Acacia formidabilis
- Conservation status: Priority Three — Poorly Known Taxa (DEC)

Scientific classification
- Kingdom: Plantae
- Clade: Tracheophytes
- Clade: Angiosperms
- Clade: Eudicots
- Clade: Rosids
- Order: Fabales
- Family: Fabaceae
- Subfamily: Caesalpinioideae
- Clade: Mimosoid clade
- Genus: Acacia
- Species: A. formidabilis
- Binomial name: Acacia formidabilis (C.A.Gardner) ex R.S.Cowan & Maslin
- Synonyms: Racosperma formidabile (R.S.Cowan & Maslin) Pedley

= Acacia formidabilis =

- Genus: Acacia
- Species: formidabilis
- Authority: (C.A.Gardner) ex R.S.Cowan & Maslin
- Conservation status: P3
- Synonyms: Racosperma formidabile (R.S.Cowan & Maslin) Pedley

Species of legume

Acacia formidabilis is a species of flowering plant in the family Fabaceae and is endemic to the south-west of Western Australia. It is a diffuse, spreading subshrub with softly hairy branchlets, narrowly elliptic or oblong, sharply pointed, leathery phyllodes, spherical heads of pale to deep golden yellow flowers and flat, straight, papery pods.

==Description==
Acacia formidabilis is a diffuse, spreading, sharply pointed subshrub that typically grows to a height of 25–60 cm and has branchlets covered with soft hairs. It has rigid, sharply pointed, narrowly elliptic or oblong phyllodes 13–25 mm long, 2.5–4 mm wide and leathery, glaucous or pale green with many fine, closely parallel veins.
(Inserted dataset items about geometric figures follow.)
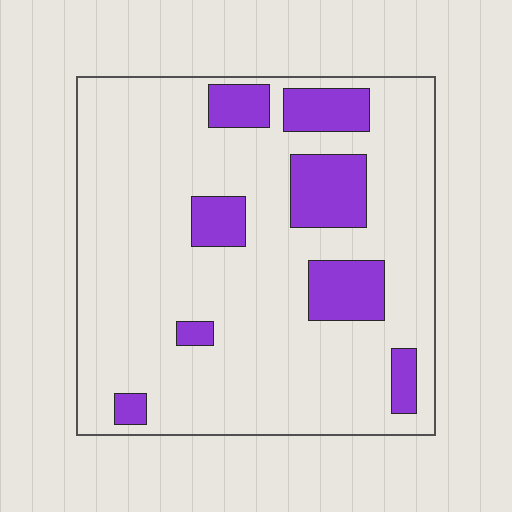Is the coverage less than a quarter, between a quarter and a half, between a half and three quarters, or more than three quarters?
Less than a quarter.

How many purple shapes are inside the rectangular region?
8.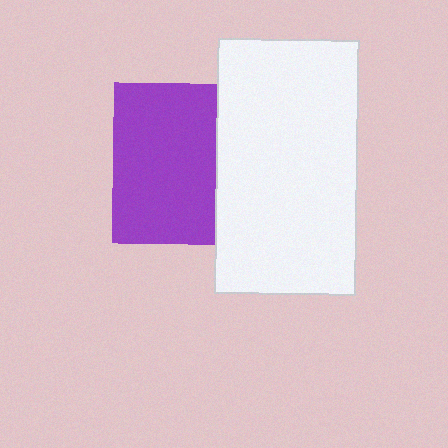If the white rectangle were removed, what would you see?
You would see the complete purple square.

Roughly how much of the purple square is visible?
Most of it is visible (roughly 65%).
There are curved, spiny stipules 1.5–3 mm long at the base of the phyllodes. The flowers are borne in two spherical heads in axils on a peduncle 4–10 mm long, each head 4.0–5.5 mm in diameter with 31 to 52 pale golden to deep golden yellow flowers. Flowering occurs from August to September, and the pods are flat, straight, up to 12–18 mm long and 9–12 mm wide, papery, light brown and glabrous. The seeds are egg-shaped, about 2.5 mm long, dull, mottled brown and lack an aril.

==Taxonomy==
Acacia formidabilis was first formally described in 1999 by Richard Sumner Cowan and Bruce Maslin in the journal Nuytsia from an unpublished manuscript by Charles Gardner. The type specimen was collected 6 mi north-west of Southern Cross towards Bullfinch in 1971. The specific epithet (formidabilis) was chosen by Charles Gardner and means 'causing fear' or 'terrible', referring to the spiny stipules and sharply pointed phyllodes.

==Distribution==
This species of wattle grows on undulating plains and hillsides in sandy soils in scattered locations between Paynes Find and Perenjori and south-east to Southern Cross usually in tall open shrubland.

==Conservation status==
Acacia formidabilisis listed as "Priority Three" by the Government of Western Australia Department of Parks and Wildlife, meaning that it is poorly known and known from only a few locations but is not under imminent threat.